An air dome consists of a circular perforated rubber membrane mounted on a rigid backing plate which is connected to an air supply. The membrane forms a dome as pressure builds, releasing tiny bubbles from each pore. This ‘self-cleaning’ diffuser really comes into its own when fitted onto a bottom drain as its centralised mixing action improves the performance of the bottom drain. Ingeniously the air line can even be traced down the bottom drain pipe to leave no trailing air line in the pond to be snagged when netting.
Hi-blow pump – from £150
Smaller pond diaphragm pumps- £20-£30
Air dome £50
3. Water Movement
Water movement can be used to aerate pond water by injecting air into the water as it returns.

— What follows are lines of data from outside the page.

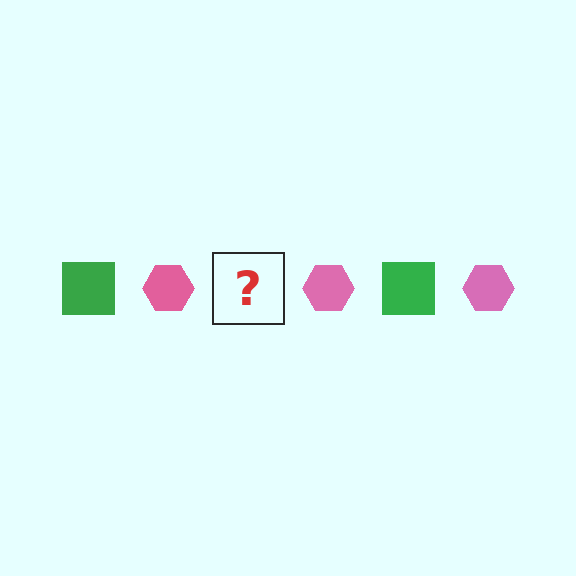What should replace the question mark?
The question mark should be replaced with a green square.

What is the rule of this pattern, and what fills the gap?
The rule is that the pattern alternates between green square and pink hexagon. The gap should be filled with a green square.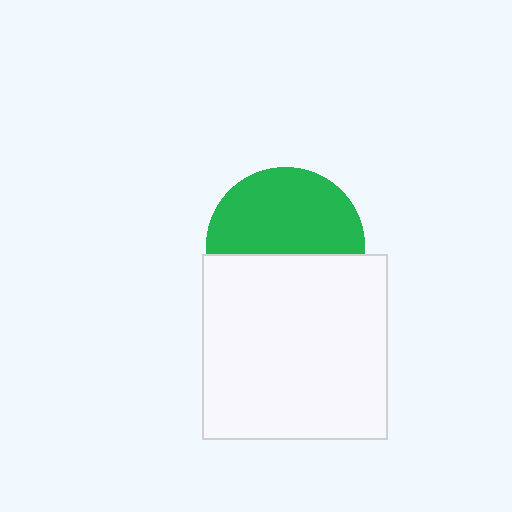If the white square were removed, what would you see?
You would see the complete green circle.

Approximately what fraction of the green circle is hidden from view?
Roughly 44% of the green circle is hidden behind the white square.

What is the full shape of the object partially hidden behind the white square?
The partially hidden object is a green circle.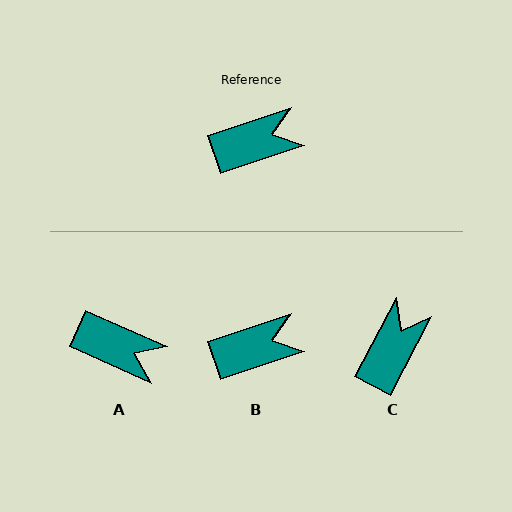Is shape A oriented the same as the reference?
No, it is off by about 42 degrees.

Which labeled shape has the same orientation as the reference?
B.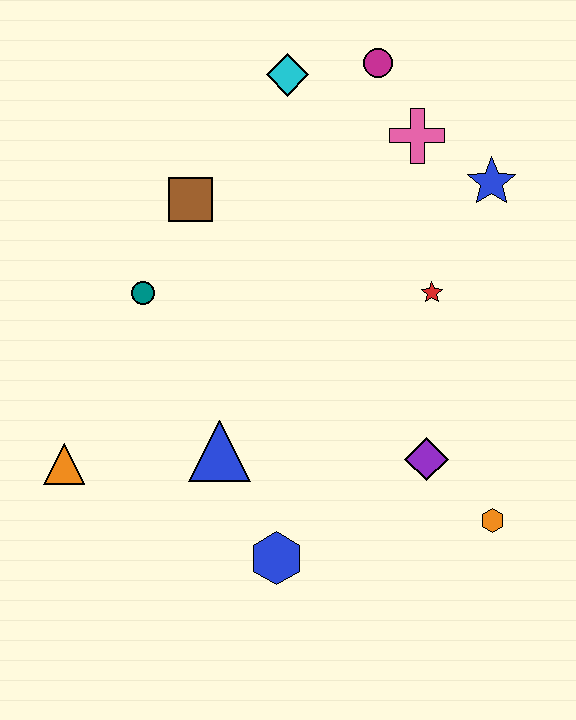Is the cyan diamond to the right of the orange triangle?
Yes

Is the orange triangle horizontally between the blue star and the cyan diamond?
No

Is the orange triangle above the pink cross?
No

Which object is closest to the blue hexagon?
The blue triangle is closest to the blue hexagon.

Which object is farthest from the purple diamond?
The cyan diamond is farthest from the purple diamond.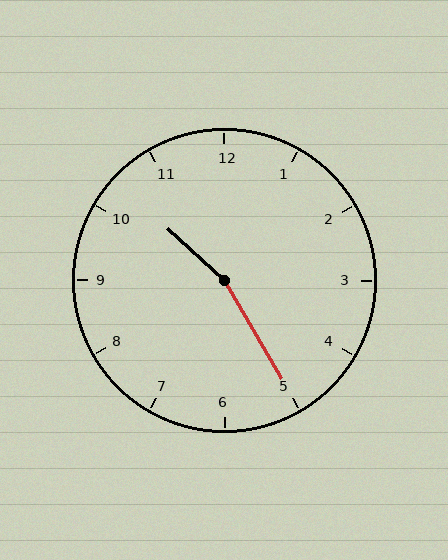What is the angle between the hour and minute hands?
Approximately 162 degrees.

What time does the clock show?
10:25.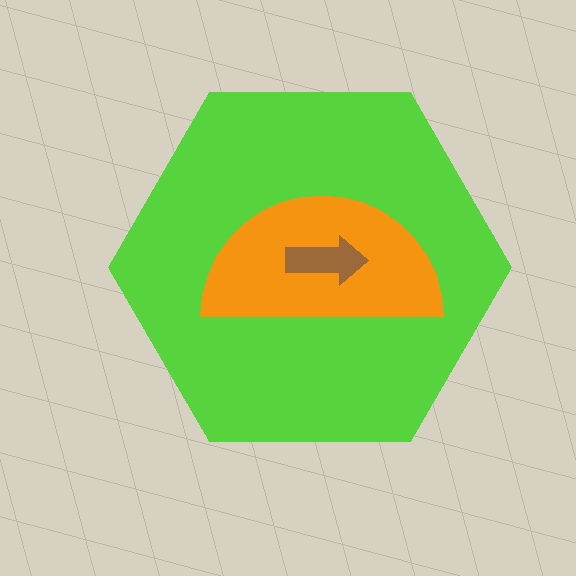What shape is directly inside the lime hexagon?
The orange semicircle.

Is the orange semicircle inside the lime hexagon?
Yes.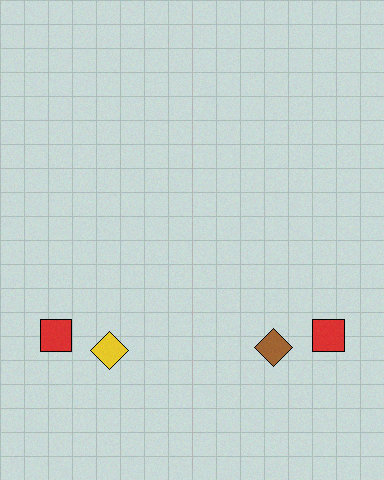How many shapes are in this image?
There are 4 shapes in this image.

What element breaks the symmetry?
The brown diamond on the right side breaks the symmetry — its mirror counterpart is yellow.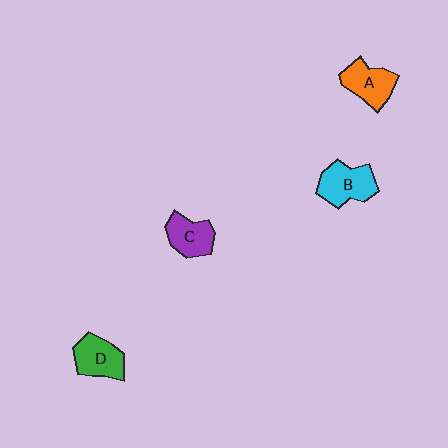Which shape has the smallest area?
Shape C (purple).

A venturi is an adapted piece of pipework which will draw air into a stream of water as it is pumped into a pond from a filter chamber. Venturis can look very impressive when viewed from the pond side, but when observed underwater, it is evident that the air bubbles are only mixing and aerating the surface levels of the pond water. They can also have the tendency to obscure the viewing of koi and make quite a noise to boot!
Waterfalls are natures way of improving dissolved oxygen and they can be used effectively to enhance D.O. in a koi pond. They serve both an aesthetic and a functional purpose but like a venturi will only aerate and mix the upper layers.
In the winter, when D.O. is naturally at its highest and the ponds oxygen requirements are at their lowest, pond aeration, particularly with a bottom diffuser should be ceased. This will allow koi to settle in the deeper warmer layers of water that will remain stable at the pond bottom.